We explore the possibility of formation of steady internal shocks in jets around black holes. We consider a fluid described by a relativistic equation of state, flowing about the axis of symmetry ($\theta=0$) in a Schwarzschild metric. We use two models for the jet geometry, (i) a conical geometry and (ii) a geometry with non-conical cross-section.
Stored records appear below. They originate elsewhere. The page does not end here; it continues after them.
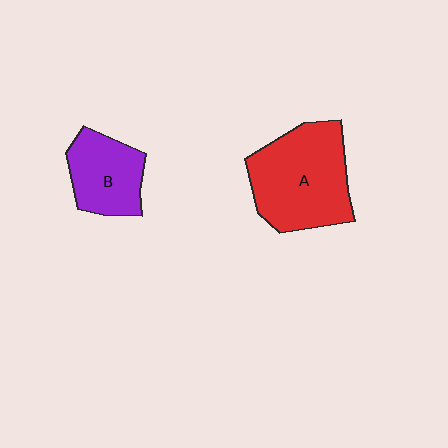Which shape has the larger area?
Shape A (red).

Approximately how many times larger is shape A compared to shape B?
Approximately 1.7 times.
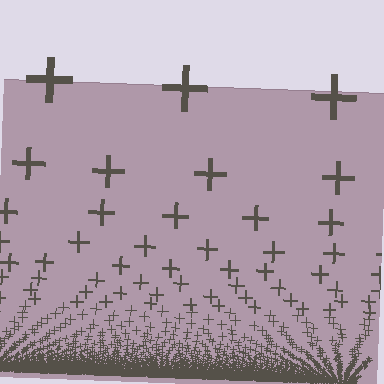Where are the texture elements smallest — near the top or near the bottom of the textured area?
Near the bottom.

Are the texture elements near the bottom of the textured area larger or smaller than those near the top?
Smaller. The gradient is inverted — elements near the bottom are smaller and denser.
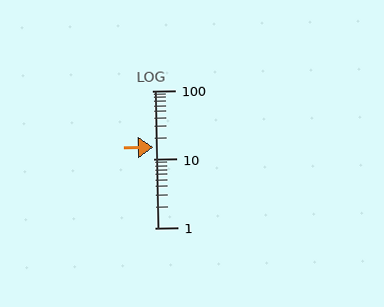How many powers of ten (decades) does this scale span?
The scale spans 2 decades, from 1 to 100.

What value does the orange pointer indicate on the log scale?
The pointer indicates approximately 15.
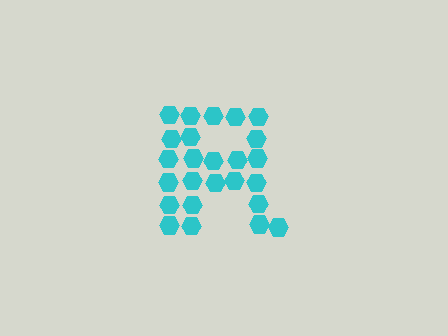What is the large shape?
The large shape is the letter R.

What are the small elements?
The small elements are hexagons.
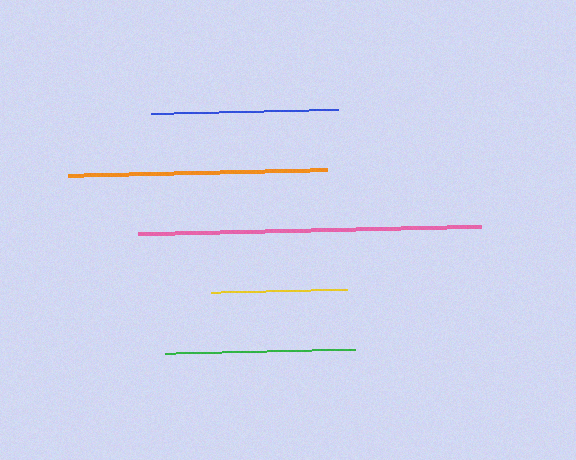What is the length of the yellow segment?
The yellow segment is approximately 136 pixels long.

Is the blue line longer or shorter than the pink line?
The pink line is longer than the blue line.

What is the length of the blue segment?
The blue segment is approximately 187 pixels long.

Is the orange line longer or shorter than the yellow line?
The orange line is longer than the yellow line.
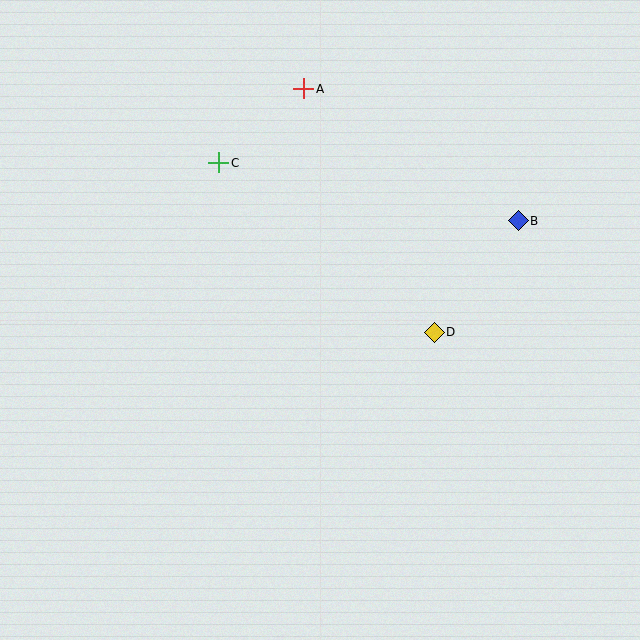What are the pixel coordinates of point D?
Point D is at (434, 332).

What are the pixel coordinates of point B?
Point B is at (518, 221).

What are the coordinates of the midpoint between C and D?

Jet with conical geometry is smooth flow. While the jet with non-conical cross section undergoes multiple sonic point and even standing shock. The jet shock becomes stronger, as the shock location is situated further from the central black hole. Jets with very high energy and very low energy do not harbour shocks, but jets with intermediate energies do harbour shocks. One advantage of these shocks, as opposed to shocks mediated by external medium is that, these shocks have no effect on the jet terminal speed, %while but may act as possible sites for particle acceleration. Typically, a jet with energy $1.8~c^2$, will achieve a terminal speed of $v_\infty=0.813c$ for jet with any geometry. But for a jet of non-conical cross-section for which the length scale of the inner torus of the accretion disc is $40\rg$, then in addition, a steady shock will form at $\rsh \sim 7.5\rg$ and compression ratio of $R\sim 2.7$. Moreover, electron-proton jet seems to harbour the strongest shock. We discuss possible consequences of such a scenario.